Curitiba - A incontinência urinária atinge cerca de 25% das mulheres no pós-parto. Os números são de pesquisas da França, mas podem ser transpostos para o Brasil. O que não foi transferido daquele país para o nosso foi a atitude adotada para evitar que as mulheres continuem sofrendo com a incontinência urinária.
Enquanto na França toda mulher tem direito a dez sessões de fisioterapia pós-parto para evitar a incontinênica, no Brasil a fisioterapia como prevenção e tratamento ainda é pouco utilizada. Isso foi um dos assuntos debatidos ontem, durante 2º Congresso Internacional sobre Prevenção da Incontinência Urinária, que está sendo realizado no Centro de Estudos do Hospital Santa Cruz, em Curitiba.

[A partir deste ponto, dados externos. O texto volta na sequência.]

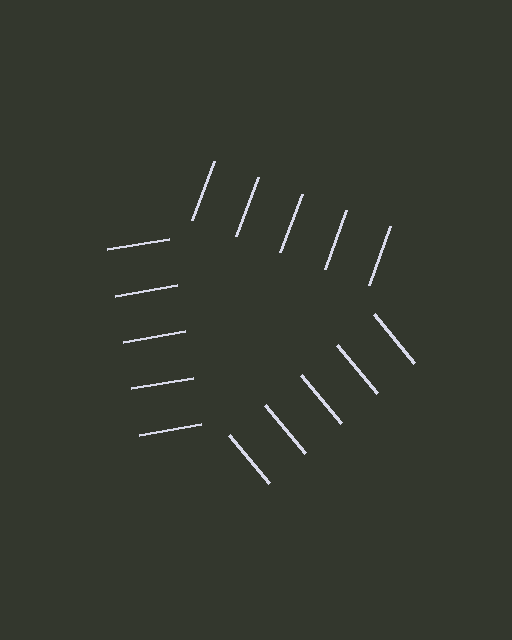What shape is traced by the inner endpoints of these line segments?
An illusory triangle — the line segments terminate on its edges but no continuous stroke is drawn.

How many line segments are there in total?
15 — 5 along each of the 3 edges.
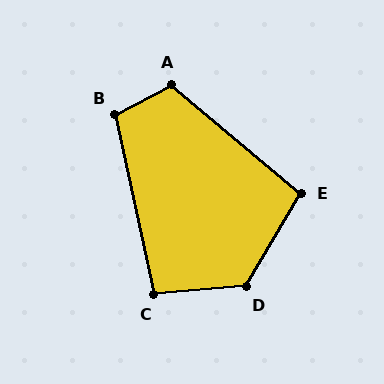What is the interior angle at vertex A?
Approximately 112 degrees (obtuse).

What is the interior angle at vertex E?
Approximately 99 degrees (obtuse).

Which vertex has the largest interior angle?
D, at approximately 125 degrees.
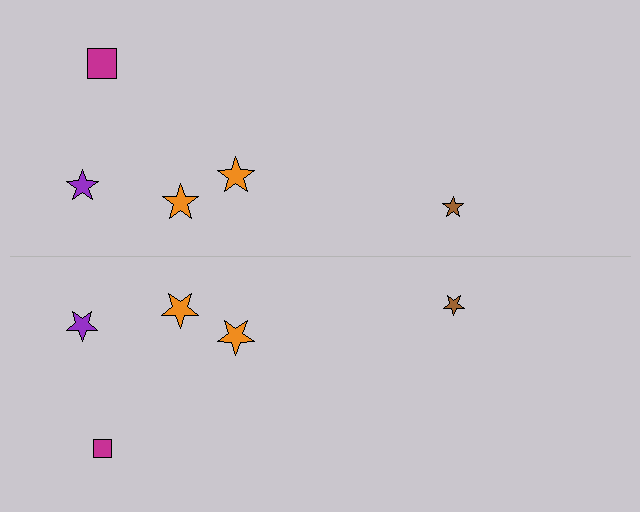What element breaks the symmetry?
The magenta square on the bottom side has a different size than its mirror counterpart.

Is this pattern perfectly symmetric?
No, the pattern is not perfectly symmetric. The magenta square on the bottom side has a different size than its mirror counterpart.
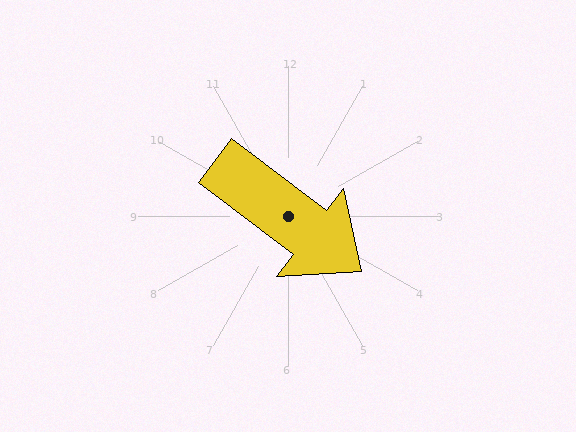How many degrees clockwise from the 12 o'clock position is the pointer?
Approximately 127 degrees.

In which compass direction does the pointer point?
Southeast.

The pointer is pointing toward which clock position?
Roughly 4 o'clock.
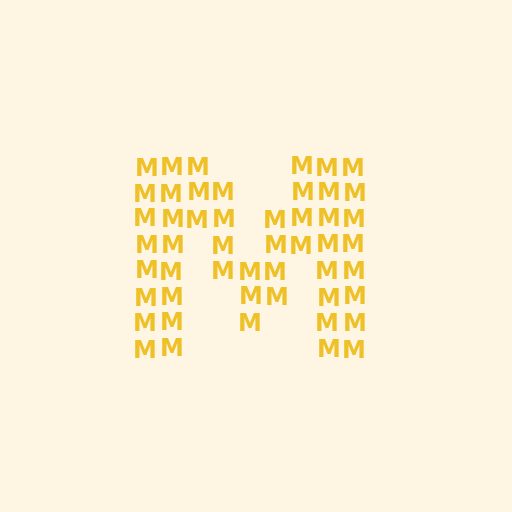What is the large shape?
The large shape is the letter M.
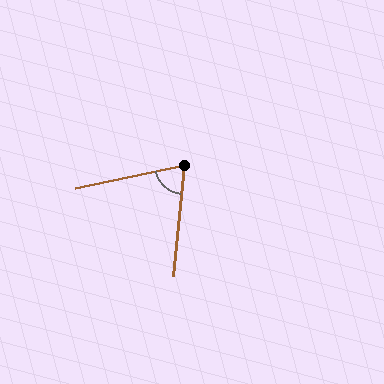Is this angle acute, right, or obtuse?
It is acute.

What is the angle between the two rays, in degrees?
Approximately 72 degrees.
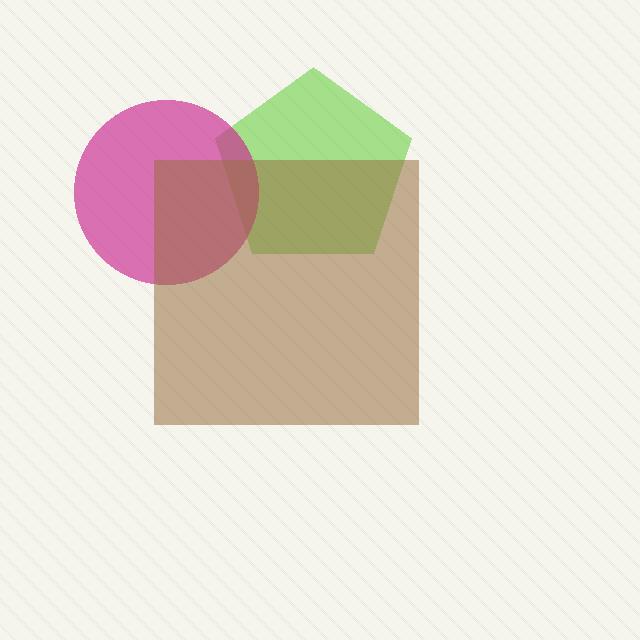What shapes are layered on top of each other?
The layered shapes are: a lime pentagon, a magenta circle, a brown square.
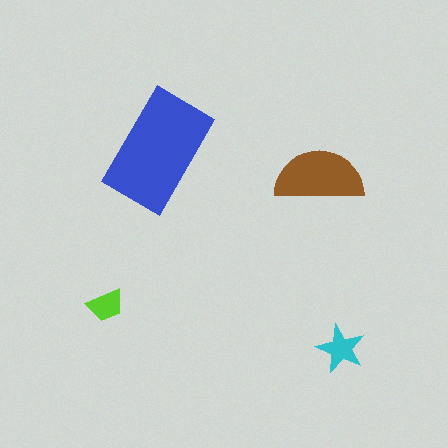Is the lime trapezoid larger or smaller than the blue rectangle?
Smaller.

Durante o congresso, especialistas franceses fizeram cursos para fisioterapeutas de todo o País, interessados em conhecer as novas técnicas de prevenção e tratamento desta doença que atinge aproximadamente 10% da população mundial. A fisioterapia já é conhecida há algum tempo no tratamento, mas só há poucos anos foi adotada de maneira mais massiva, principalmente na Europa.
Apesar do congresso ter como tema a gravidez e o pós-parto, a incontinência urinária pode acontecer por vários fatores que vão desde exercícios abdominais inadequados até a menopausa, no caso das mulheres, ou a cirurgias de próstata para os homens.
É comum associar-se o problema à idade, mas isso não é certo. ''Não é normal em nenhuma idade e tem que ser tratada, mas as pessoas precisam parar de pensar na incontinência como um assunto tabu'', afirma a fisioterapeuta Maura Seleme, organizadora do Congresso.
A fisioterapeuta explica que até atletas correm o risco de ter a incontinência urinária porque fazem muitos exercícios abdominais e, em contra-partida, deixam de exercitar o períneo, grupo muscular que repousa as vísceras do organismo e fica entre o ânus e os órgãos sexuais.
Como o períneo é um músculo que pode ser exercitado, o mais fácil é fazer a prevenção, fortalecendo-o. ''É a melhor prevenção e as pessoas podem aprender e fazer os exercícios em casa'', afirma Maura Seleme, que vem tentando fazer um trabalho de massificação da prevenção e tratamento da doença. Ela também é a presidente da Associação Brasileira de Ajuda e Formação sobre a Incontinência Urinária (ABAFI) que desenvolveu um sítio na internet onde divulga informações, exercícios e orientações. O endereço na internet é www.abafi.com.br.